8. I was off work yesterday for Veteran’s Day and made a breakfast for myself that I’m now going to tell you about. A delicious 2-egg sandwich on toast with lettuce, tomato, mayo, cayenne pepper sauce, and bacon, along with a bowl of granola (or bowlnola), a glass of chilled filtered water and a Granny Smith apple. It was amazing. I love making breakfast food. And eating it.

9. Kara “challenged” me to do this list thing and she lives in Philadelphia, PA. I miss her a lot.

10. I’ve had 4 major head injuries, one of which scalped me. I had 8 staples in my head for a few weeks. I also have dealt with depression in the past (and still a little) and my doctor told me it’s highly likely that those are connected.
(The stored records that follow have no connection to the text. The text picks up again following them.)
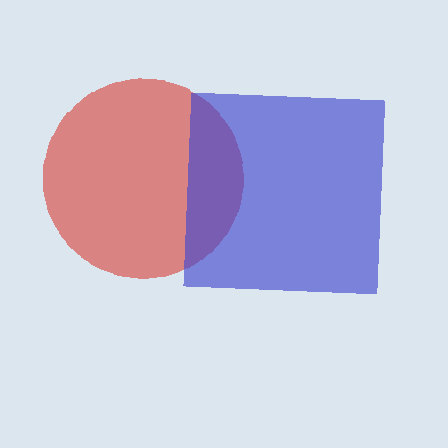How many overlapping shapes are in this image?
There are 2 overlapping shapes in the image.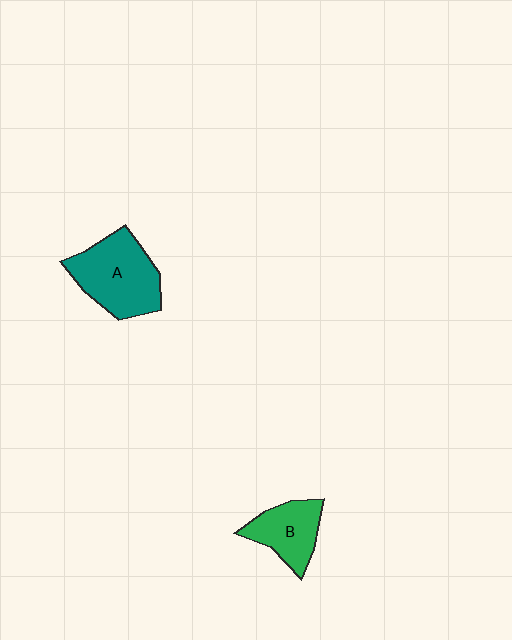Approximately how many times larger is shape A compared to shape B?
Approximately 1.5 times.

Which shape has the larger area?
Shape A (teal).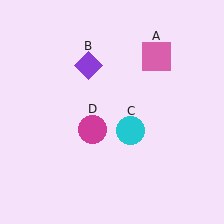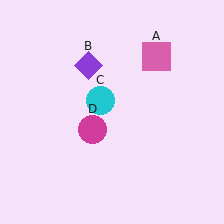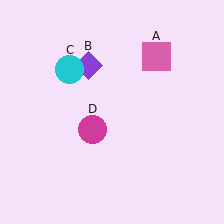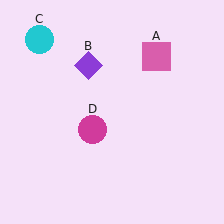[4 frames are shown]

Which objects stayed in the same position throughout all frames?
Pink square (object A) and purple diamond (object B) and magenta circle (object D) remained stationary.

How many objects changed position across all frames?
1 object changed position: cyan circle (object C).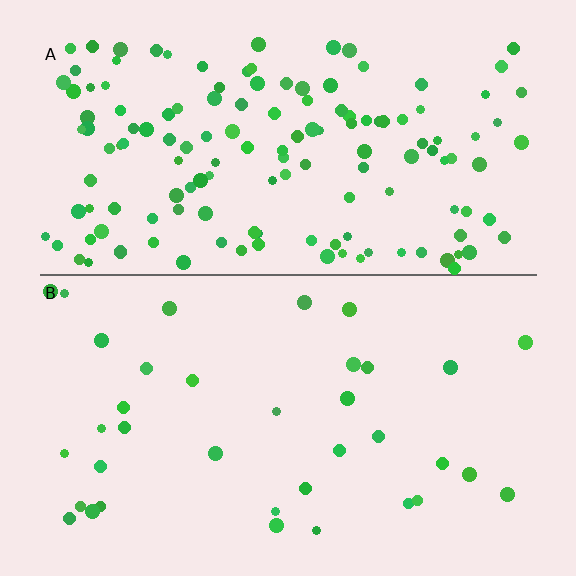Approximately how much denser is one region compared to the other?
Approximately 4.0× — region A over region B.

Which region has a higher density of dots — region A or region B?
A (the top).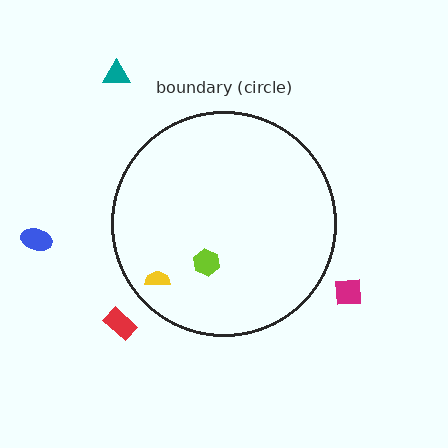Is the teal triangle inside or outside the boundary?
Outside.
Apparently so much trauma has happened to my head, that it was “re-wired”. Something else my head injuries did was give me two weird growths on my ears. I believe it’s called “cauliflower ear”. Wiki that shiz.

11. I always look at the clock when it’s 12:34. Seriously. Noon and midnight. It happens so often that I feel extremely weirded out by it. Like maybe something huge is going to happen to me at 12:34 someday. And this is just times way of “counting up” to it. My own personal Armageddon. Jamesageddon.